Manipulated crime figures were a misunderstanding and the officers involved have been made accountable for their actions, police say.
An internal police report shows five officers in Counties Manukau reclassified about 700 burglaries as lesser incidents.
Acting Police Minister Judith Collins said it was an isolated incident by individuals trying to make themselves look better.
Counties Manukau district commander Superintendent John Tims said an audit had been put in place and police were taking the incident seriously. He denied there was an attempt to try and make crime numbers look better.
New Zealand First leader Winston Peters said criminal lawyers had told him that police were letting people off with a warning, instead of charging them, to keep the statistics down.
He said he did not blame police but rather the Government, which was trying to claim its policies were working when they demonstrably were not.

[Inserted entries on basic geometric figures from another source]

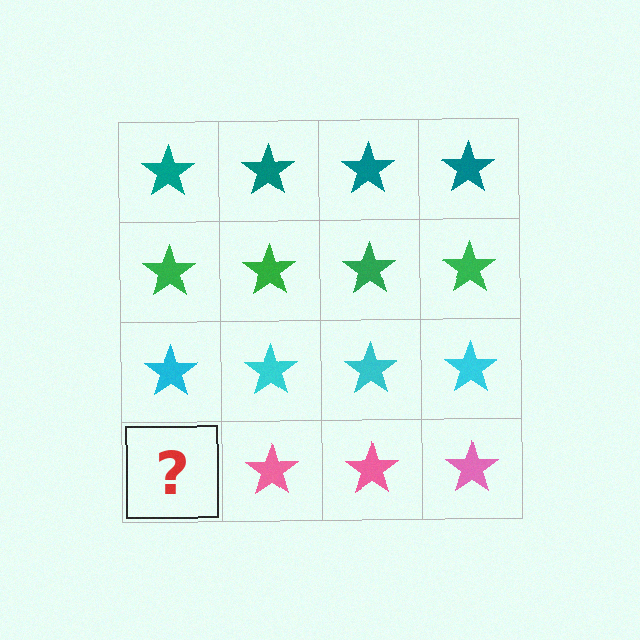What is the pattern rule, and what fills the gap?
The rule is that each row has a consistent color. The gap should be filled with a pink star.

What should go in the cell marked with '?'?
The missing cell should contain a pink star.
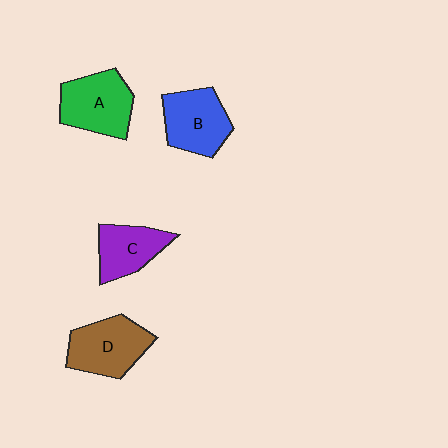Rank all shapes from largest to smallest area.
From largest to smallest: A (green), D (brown), B (blue), C (purple).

The claims echoed those made by Labour last week, suggesting police were laying fewer charges to meet the Government's targets for reducing crime.
Labour police spokesperson Jacinda Ardern said the Government needed to prove the statistics were above board.

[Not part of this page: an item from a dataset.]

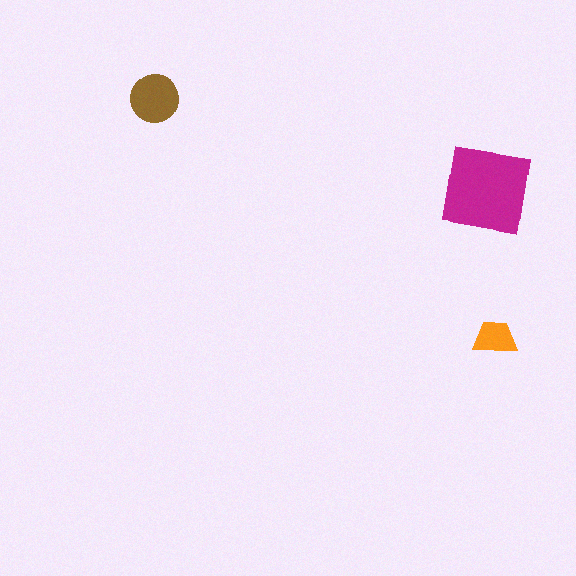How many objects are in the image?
There are 3 objects in the image.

Ms Ardern said Judith Collins had given a verbal assurance that this was an isolated incident and Labour would like the Government to demonstrate what police had done to make sure that was the case.
Until that happens, the credibility of those statistics was in question, she said.

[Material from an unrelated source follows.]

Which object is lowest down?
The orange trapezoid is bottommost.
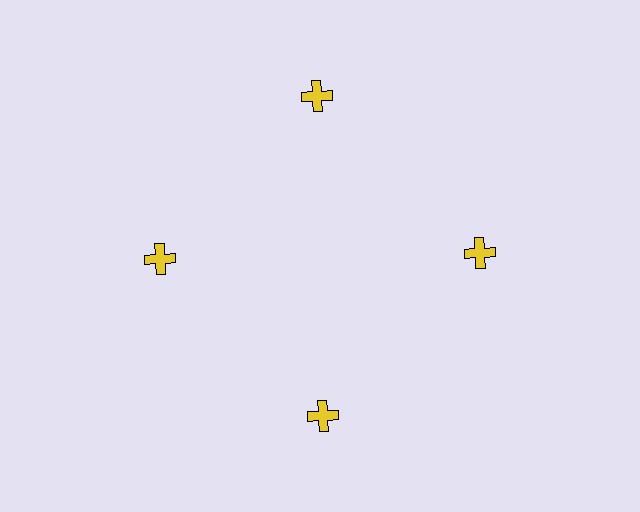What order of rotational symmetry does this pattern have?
This pattern has 4-fold rotational symmetry.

Mr Peters said an internal audit would not be enough to restore the public's faith.
Criminal Bar Association president Tony Bouchier said burglary figures are crucial as they are the one area where it is possible to see whether crime is on the wane or on the rise.
"The reason for that is burglary is a very personal thing, people tend to report burglary, so it's very concerning to hear that anybody is playing around with burglary statistics."
Police Association president Greg O'Connor said he believed it was an incident isolated to that area.
However, Mr O'Connor said local managers were under huge pressure to deliver in an environment where statistics were everything.
IPCA not taking further action
The Independent Police Conduct Authority says it received three anonymous letters of complaint about the issue in 2012, which it forwarded to police.
It said on Tuesday it has received further information it was waiting for from police about their investigation, and has decided not to revisit the issue.
The authority said if any further complaints come through about police coding practices, it would consider them as it always does.
It said police have taken employment action in respect of the officers involved, and the Commissioner has publicly accepted that errors were made and have since been rectified.